Yang jelas, prinsip yang harus
diterapkan bagi setiap orang Katolik, yaitu “Credo ut intelligam” (saya beriman untuk mengerti) dan “intelligo ut credam” (saya berpikir
untuk percaya).
Setiap orang Kristiani, dia beriman
(fides) harus dengan akal, pikiran (ratio) untuk mengerti dan memahami
ajaran iman dan kearifan hidup - “fides
et ratio pro vitam”!
Minum
Racikan Jahe, Hal Baru di Biara
Bagaimana kami makan? Jika di masa
normal, kami makan roti keju dengan daging. Sekarang lebih banyak sayuran dan
buah-buahan terutama buah jeruk dan lemon.
Karena jeruk atau lemon mengandung Vitamin
C, sangat baik untuk dikonsumsi selain menambah imunitas tubuh. Minum air jahe hangat rutin kami lakukan
setiap malam.
“Jahe salah satu minuman penangkal
virus corona. Dengan minum air jahe rasanya beda, tenggorokan dan pernafasan
terasa nyaman,” ucap seorang satu pastor orang Italia.
Setiap malam selepas makan malam,
saat jam rekreasi, kami minum air jahe hangat sebagai usaha untuk menambah daya
tahan tubuh. Setiap harinya hampir setengah kilogram jahe diperlukan untuk
anggota komunitas.
Inilah hal yang baru di komunitas
kami yang sebelumnya orang-orang sini tidak pernah minum racikan air jahe
(dicampur kayu manis, cengkeh, kunyit dan lemon). Sekarang pada doyan.

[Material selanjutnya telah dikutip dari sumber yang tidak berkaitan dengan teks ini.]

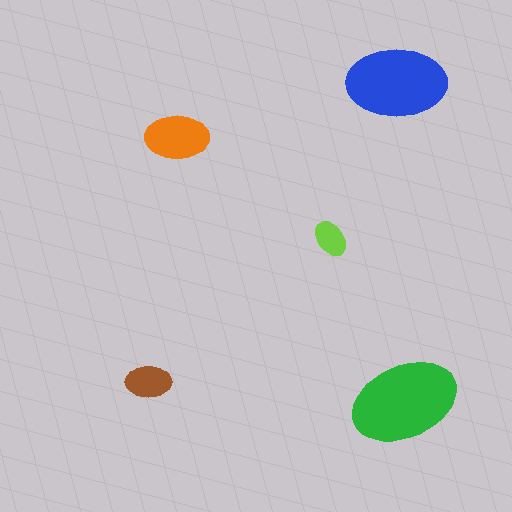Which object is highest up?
The blue ellipse is topmost.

Meminum air racikan jahe setelah
makan malam merupakan hal baru sebagai pengganti minuman alkohol semacam
anggur, wisky atau tequila. Maklum sudah menjadi tradisi jika selama musim
dingin menjelang musim semi, wajib minum sedikit alkohol untuk menghangatkan
tubuh.
Pentingnya menjaga kebersihan juga
bagian dari usaha untuk mencegah virus ini. Di ruang makan dan beberapa ruang
lainya disediakan sabun cair antiseptic atau antibakteri. Sebelum dan sesudah
makan setiap anggota komunitas wajib cuci tangan dan menjaga kebersihan.
Para suster yang mengurus makanan
untuk kami pun demikian adanya, selalu menjaga kebersihan. Kami sangat percaya
kepada mereka!
Di ruang makan pemberlakuan “physical distancing” sangat ketat. Jarak
saat makan juga diatur sesuai dengan ketentuan. Walaupun demikian, selama waktu
makan kami tetap berbicara, bercanda ria.

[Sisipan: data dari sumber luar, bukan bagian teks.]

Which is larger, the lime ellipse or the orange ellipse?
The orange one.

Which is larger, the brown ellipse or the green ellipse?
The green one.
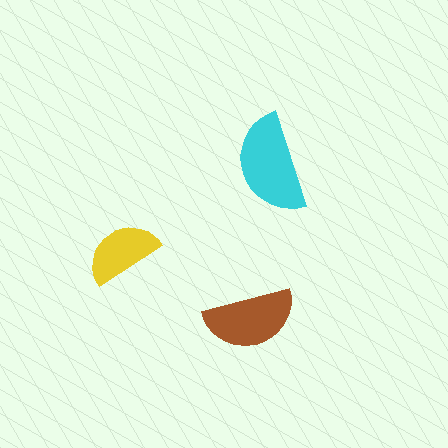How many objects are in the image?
There are 3 objects in the image.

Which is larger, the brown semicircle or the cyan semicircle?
The cyan one.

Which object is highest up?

Begitu pula dengan aktivitas lainnya
selalu dijalankan dengan rileks dan gembira. Mengisi waktu luang setelah makan
siang dan makan malam paling kurang sekitar 30 menit dengan cara rileks dan
santai, misalnya rekreasi bersama, jalan-jalan santai di sekeliling biara atau
di taman biara atau mengerjakan pekerjaan lainnya secara pribadi.
Saat waktunya rekreasi bersama,
walaupun rileks dan bebas (misalnya bermain kartu, menonton televisi atau
sekedar membaca buku dan koran), penerapan “physical
distancing” tetap berlaku.
Bagi kebanyakan orang,
keluarga-keluarga, beraktivitas di rumah sangatlah membosankan. Melakukan
rutinitas di tempat yang sama tanpa suasana seperti biasanya tidaklah nyaman.
Tetapi bagi para rohaniwan,
biarawan-biarawati beraktivitas di rumah merupakan rutinitas harian yang wajib
dijalani, seumur hidup.
Beraktivitas di dalam rumah adalah
bagian dari semangat, merajut relasi yang intim dengan sesama, kreatif dan
bergembira.
Suasana kekeluargaan dan semangat
keheningan membantu kita intim dengan yang Kuasa dan jangan lupa untuk selalu
bahagia! Apa pun situasinya.
Tetaplah tinggal di rumah, karena
rumah adalah bagian dari hidup kita. Rumah adalah identitas keluarga kita.
Rumahku adalah keluargaku! Aku bahagia bersama keluarga di rumah.
“Io resto a casa! Andrà tutto bene.”
Saya tinggal di rumah! Semuanya akan baik-baik saja. (HEP)
Roma, 29 Maret 2020
* Penulis adalah anggota Kongregrasi Pasionis Indonesia,
sedang menjalankan study di Roma, Italia.